Él dijo, con un cómico aire severo:
—Muy bien. Ahora hágame el favor de acercarse y apoyar la cabeza en este valeroso pecho, porque estoy necesitando eso.
Ella rio, solo para satisfacerlo. Pero en medio de la risa ya estaba encontrando algo de gracia. Permaneció sentada, intentado continuar: entonces, él… y hacía con los labios un gesto de desprecio y de victoria, como quien recibe las pruebas esperadas. Entonces, él… ¿Era así? Esperaba que Otávio viera su actitud, adivinara su resolución de no moverse de la silla. Él, sin embargo, como siempre, no adivinaba nada y justamente en los momentos en que debería haber mirado, se distraía con cualquier cosa. Ahora, exactamente ahora, se había acordado de acomodar el cuaderno y el libro arrojados sobre la mesa. Ni miraba a Joana, ¿estaba seguro de que ella vendría? Se rio en una sonrisa mala, pensando cuánto él se equivocaba y cuántos pensamientos ella había tenido sin que él pudiera imaginarlos siquiera. Sí, ¿por qué postergarlo?
Él levantó los ojos, un poco sorprendido por la demora. Y como ella continuara sentada, se quedaron mirando de lejos.
Él estaba intrigado.
—¿Entonces? –dijo disgustado–: Mi valeroso…
Joana lo interrumpió con un gesto, porque no soportaba la piedad que la había invadido de súbito y la impresión de ridículo de la frase, cuando ella misma estaba tan lúcida y resuelta a hablar. Él no se asustó con su movimiento y ella tuvo que tragar saliva con cuidado para empujar dentro de sí las estúpidas ganas de llorar que comenzaban a nacer blanda dentro de su pecho.
Ahora su piedad también la incluía a ella y los vio a los dos juntos, pobres e infantiles. Los dos iban a morir, ese mismo hombre que había golpeado con los dedos en los dientes, en un movimiento tan vivo. Ella misma, con lo alto de la escalera y toda su capacidad de querer y sentir. Las cosas principales la asaltaban en cualquier momento, también en los vacíos, llenándolos de significados. Cuántas veces no había dado una propina exagerada al mozo solo porque se acordaba de que él iba a morir y no lo sabía.

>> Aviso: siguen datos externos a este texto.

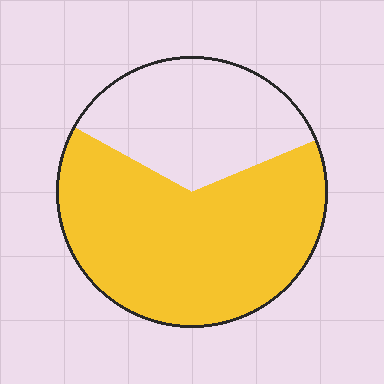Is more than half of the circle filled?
Yes.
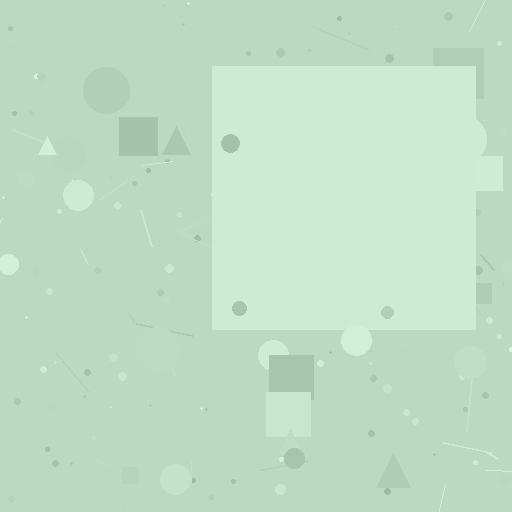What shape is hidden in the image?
A square is hidden in the image.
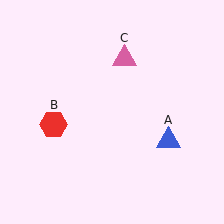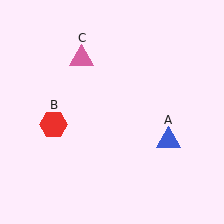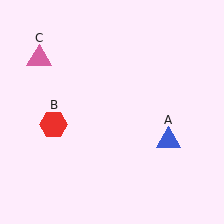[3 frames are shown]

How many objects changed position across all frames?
1 object changed position: pink triangle (object C).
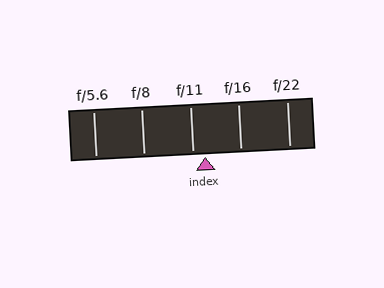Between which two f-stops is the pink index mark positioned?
The index mark is between f/11 and f/16.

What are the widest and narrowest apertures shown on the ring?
The widest aperture shown is f/5.6 and the narrowest is f/22.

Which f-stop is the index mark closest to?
The index mark is closest to f/11.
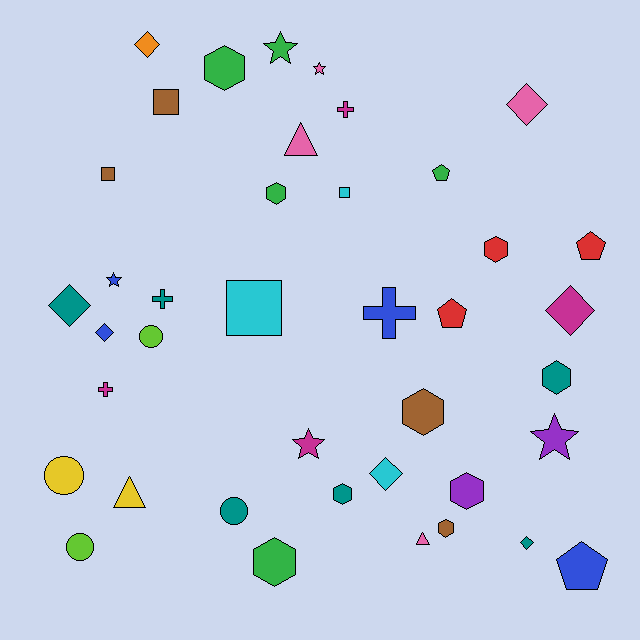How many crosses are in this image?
There are 4 crosses.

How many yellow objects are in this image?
There are 2 yellow objects.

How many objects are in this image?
There are 40 objects.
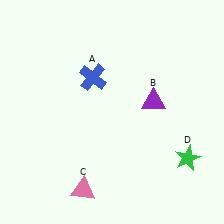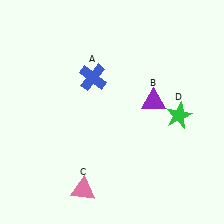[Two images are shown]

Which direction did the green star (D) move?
The green star (D) moved up.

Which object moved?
The green star (D) moved up.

Lo miraba misteriosamente, seria y tierna. Y ahora intentaba emocionarse pensando en los dos futuros muertos.
Apoyó la cabeza en su pecho y allí latía un corazón. Pensó: pero aun así, a pesar de la muerte, voy a dejarlo un día. Conocía bien el pensamiento que podría venirle, fortaleciéndola, si antes de dejarlo se conmoviera: “Ya le saqué todo lo que podía tener. No lo odio, no lo desprecio. ¿Por qué buscarlo, aun cuando lo ame? No me gusto tanto como para que me gusten las cosas que me gustan. Amo más lo que quiero que a mí misma”. Oh, sabía igualmente que la verdad podía estar en lo contrario de lo que pensaba. Abandonó su cabeza, comprimió la frente en la camisa blanca de Otávio. De a poco, muy levemente, se fue borrando la idea de la muerte y ya no encontraba de qué reírse. Su corazón era blandamente moldeado. Con el oído ella sabía que el otro, indiferente a todo, continuaba en sus latidos regulares, en su camino fatal. El mar.
—Postergar, solo postergar, pensó Joana antes de dejar de pensar. Porque los últimos cubos de hielo se habían derretido y ahora ella era tristemente una mujer feliz.